Ohne Moral geht´s in der Werbung nicht? published on

Text: Pepo Meia, David Herrmann
Nikolaus Kunrath (Grüne) fordert im Wiener Gemeinderat, dass künftig keine diskriminierenden Werbekampagnen mehr durchgeführt werden. Der Antrag wurde abgelehnt.
Werbung und Moral – zwei Begriffe, die einander ausschließen oder doch miteinander in Verbindung stehen sollten. Die Grundidee ist einfach: Werbende wollen ihre Botschaften, Dienstleistungen oder Produkte visuell einem breiten Publikum zugänglich machen. Das Ziel: Hohe Umsätze und ein steigender Bekanntheitsgrad durch die jeweilige Kampagne. 

Passend dazu ist momentan auf einem Plakat des Österreichischen Werberats zu lesen: „Die Moral von der Geschicht: Ohne Moral geht’s in der Werbung nicht.“ (siehe Foto)

Foto: Niels Cimpa

Doch gerade diese moralischen Standards werden manchmal untergraben, wie ein aktueller Fall zeigt: 
Im Oktober 2021 sorgte eine diskriminierende Werbekampagne von BILLA für Entrüstung und zog viel Kritik nach sich. Auf den Plakaten war unter anderem der Aufdruck „Mit einer Behinderung wirst du nicht gebraucht“ zu sehen. In einer zweiten Plakat-Serie wollte man anschließend die provozierten Botschaften durch neue ersetzen. Diese sollte „Mit einer Behinderung wirst du gebraucht“ lauten. Der Lebensmittelkonzern begründete die Kampagne im Nachhinein damit, dass man so auf die Arbeitsplatzsituation von Menschen mit Behinderungen aufmerksam machen wollte. 

Die Reaktionen vielen negativ aus. Zahlreiche Behindertenorganisationen zeigten sich empört.
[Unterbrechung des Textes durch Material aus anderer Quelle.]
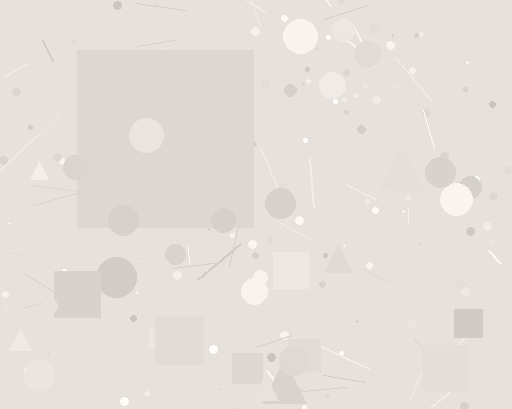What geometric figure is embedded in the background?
A square is embedded in the background.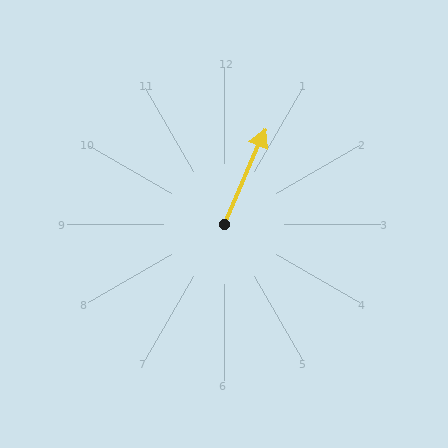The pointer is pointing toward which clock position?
Roughly 1 o'clock.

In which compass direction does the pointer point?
Northeast.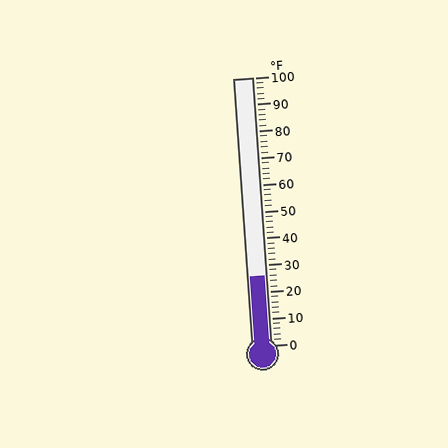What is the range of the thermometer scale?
The thermometer scale ranges from 0°F to 100°F.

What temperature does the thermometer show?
The thermometer shows approximately 26°F.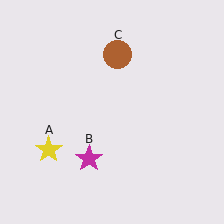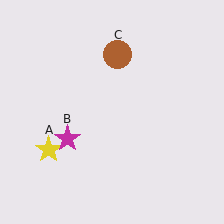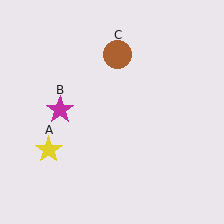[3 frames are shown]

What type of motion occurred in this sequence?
The magenta star (object B) rotated clockwise around the center of the scene.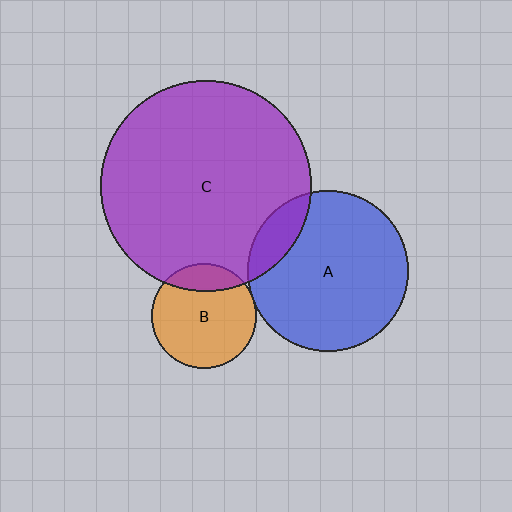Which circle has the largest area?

Über 20 Beschwerden wurden beim Österreichischen Werberat eingebracht. Dieser stufte die Kampagne als diskriminierend ein und sah darin eine Verletzung des Ehtikkodex der Werbewirtschaft. Er sprach zur „Nicht gebraucht“-Kampagne einen sofortigen Stopp aus- die Plakate wurden entfernt, bzw. sofort aufgelöst. Eine Geldstrafe zog diese Verurteilung des Werberates nicht nach sich.

Auch die Politik befasste sich mit dieser missglückten Kampagne. Sozialminister Wolfgang Mückstein (Grüne) kritisierte die Werbung, er stelle sich mit aller Deutlichkeit gegen diese diskriminierende, verletzende und potentiell retraumatisierende Werbung, wie Mückstein betonte. 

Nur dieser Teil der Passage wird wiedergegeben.